You're comparing "trust the meter" at ISO 200
with "don't trust the meter" at ISO 800, and that's not a useful
comparison, because if you trusted the meter in the first situation
you'd trust it in the second and still underexpose by two stops, but if
you weren't going to trust the meter in the first place (and thus be
willing to go up two more stops from what it said at ISO 800) then you'd
have been willing to do so at ISO 200, too, if you could -- leaving the
choices being either underexpose at 200 or expose properly at 800.


I clearly stated that we were a stop under because of *NEEDED* f-stop
and shutter speed! You're going to blur the image now?

Let me try another way.

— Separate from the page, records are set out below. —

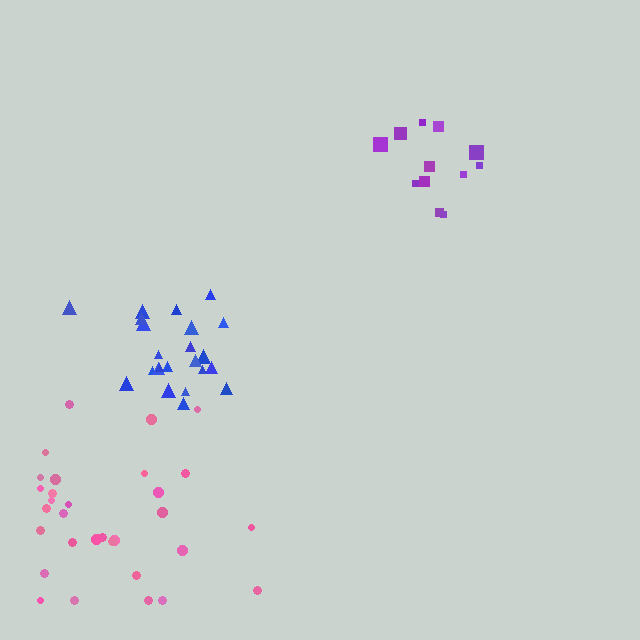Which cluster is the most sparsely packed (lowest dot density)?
Pink.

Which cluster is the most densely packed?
Blue.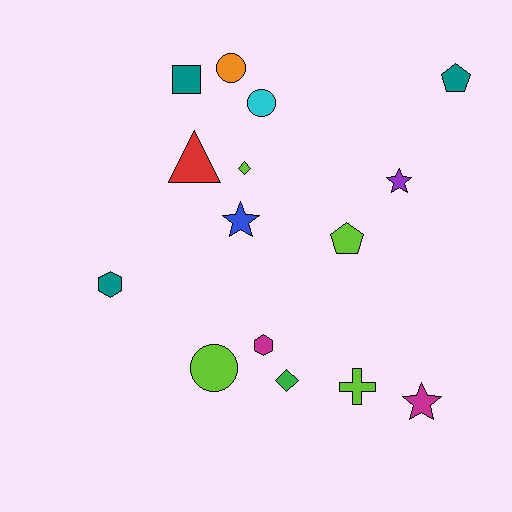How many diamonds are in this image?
There are 2 diamonds.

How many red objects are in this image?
There is 1 red object.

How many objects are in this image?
There are 15 objects.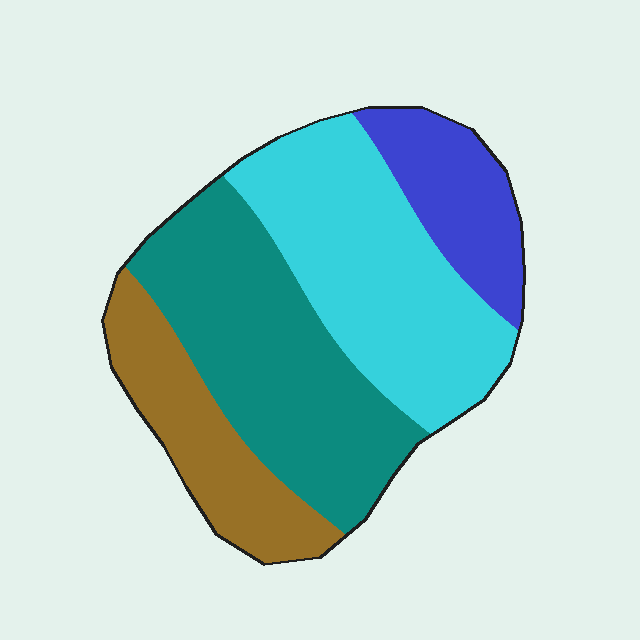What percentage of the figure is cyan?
Cyan covers about 35% of the figure.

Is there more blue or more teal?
Teal.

Let's pretend the camera is greyscale (no CFA),
to simplify matters. The camera meters a grey card (or the ~18% grey
scene) as if to wind up with an average RAW value of 400 (fairly
typical) out of about 4000 possible levels. At ISO 100, you fall a stop
short of that with your needed f-stop and shutter speed, so the RAW
output would be 200. Using the same aperture and shutter speed (as
needed), with ISO 800, the average now is a RAW value of 1600. If you
used ISO 1600, the average RAW value would be 3200, and you might have a
few brighter spots clipping past 4095.